Cervical and Tubal Factor Infertility

With a cervical factor, infertility is caused by a problems with the cervix, which is the base of the uterus. Infertility can also be due to a problem with one or both fallopian tubes (tubal factor).


Cervical Factor Infertility

The cervix is an extension of the lower part of the uterus, and it protrudes into the vagina. Sperm should be able to swim in the cervical mucus traveling from vagina through the cervix and the uterus. The glands that line the cervix produces cervical mucus, which offers nutritional support for the sperm. One cause of infertility involves sticky or thick cervical mucus, which will interfere with sperm transport. Estrogen levels increase right before ovulation, which causes increased mucus production.

Another cause of infertility is anti-sperm antibodies. Some women produce anti-sperm antibodies, which make the female’s body mistake the sperm for invading organisms. These antibodies kill the sperm, so it cannot fertilize the egg. Cervical factor infertility is also caused from medications, congenital anomalies, cervical or uterus surgery, and many unexplained factors.

Diagnosing cervical factor infertility involves a comprehensive medical history and physical examination. Transvaginal ultrasound and mock embryo transfer are both methods for assessing cervical problems. Cervical factor infertility can be successful treated with intrauterine insemination (IUI). With this procedure, sperm are inserted into the uterus through a small catheter that passes up the cervical opening.


Tubal Factor Infertility

The fallopian tubes are passageways between the ovaries and the uterus. These structures lie on each side of the uterus. When ovulation occurs, the egg is released by an ovarian follicle and picked up by the fimbriae (finger-like projections at the end of the fallopian tube). The egg is fertilized in the tube, becomes an embryo, and then progresses on to the uterus. Once the embryo makes it to the uterus, it implants into the lining (endometrium) after a few days.

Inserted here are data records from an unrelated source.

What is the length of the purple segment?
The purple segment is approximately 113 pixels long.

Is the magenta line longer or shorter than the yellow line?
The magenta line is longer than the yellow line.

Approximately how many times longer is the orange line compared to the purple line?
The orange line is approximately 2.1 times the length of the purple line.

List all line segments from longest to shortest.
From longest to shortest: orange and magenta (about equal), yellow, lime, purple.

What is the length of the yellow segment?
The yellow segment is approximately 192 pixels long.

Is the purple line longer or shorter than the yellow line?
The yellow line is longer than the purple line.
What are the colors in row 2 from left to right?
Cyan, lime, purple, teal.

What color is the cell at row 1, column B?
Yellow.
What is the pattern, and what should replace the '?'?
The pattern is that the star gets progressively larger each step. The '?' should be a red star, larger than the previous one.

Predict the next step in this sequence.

The test used to diagnose tubal factor infertility is the hysterosalpingogram (HSG). With the HSG, dye is injected into the uterus and tubes. An x-ray is used to see if or not the dye can pass through the tubes. If the fallopian tubes are blocked or damaged, the sperm and egg cannot find each other.

Blocked fallopian tubes will prevent normal conception, so the fertility specialist may recommend in vitro fertilization (IVF). The ovaries can be stimulated to produce multiple eggs, which will be retrieved using a simple technique under anesthesia. In the laboratory, the eggs are fertilized with the partner’s sperm, and the resulting embryos are transported to the uterus using a small catheter.

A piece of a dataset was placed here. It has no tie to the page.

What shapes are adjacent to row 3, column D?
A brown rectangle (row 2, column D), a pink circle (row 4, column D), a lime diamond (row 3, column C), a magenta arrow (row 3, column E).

At the end of the tube is blocked, it cannot pick up the egg. This causes the tube to collect with fluid and dilate, which is called hydrosalpinx. Fluid inside the tube will decrease chances of pregnancy with IVF by more than 50%. When hydrosalpinx is found, the doctor may recommend using a surgical procedure to remove the tube or block it. In addition, a partially open tube could lead to an ectopic pregnancy, where the fertilized embryo implants into the tubal wall.

When a woman has had a tubal ligation, it creates a definite tubal factor infertility. Women who wish to have children after a tubal ligation must undergo a procedure called tubal reanastomosis. This involves surgery to rejoin the tubes. In event reanastomosis is unsuccessful, or if the likelihood of pregnancy is low, the fertility specialist may recommend in vitro fertilization.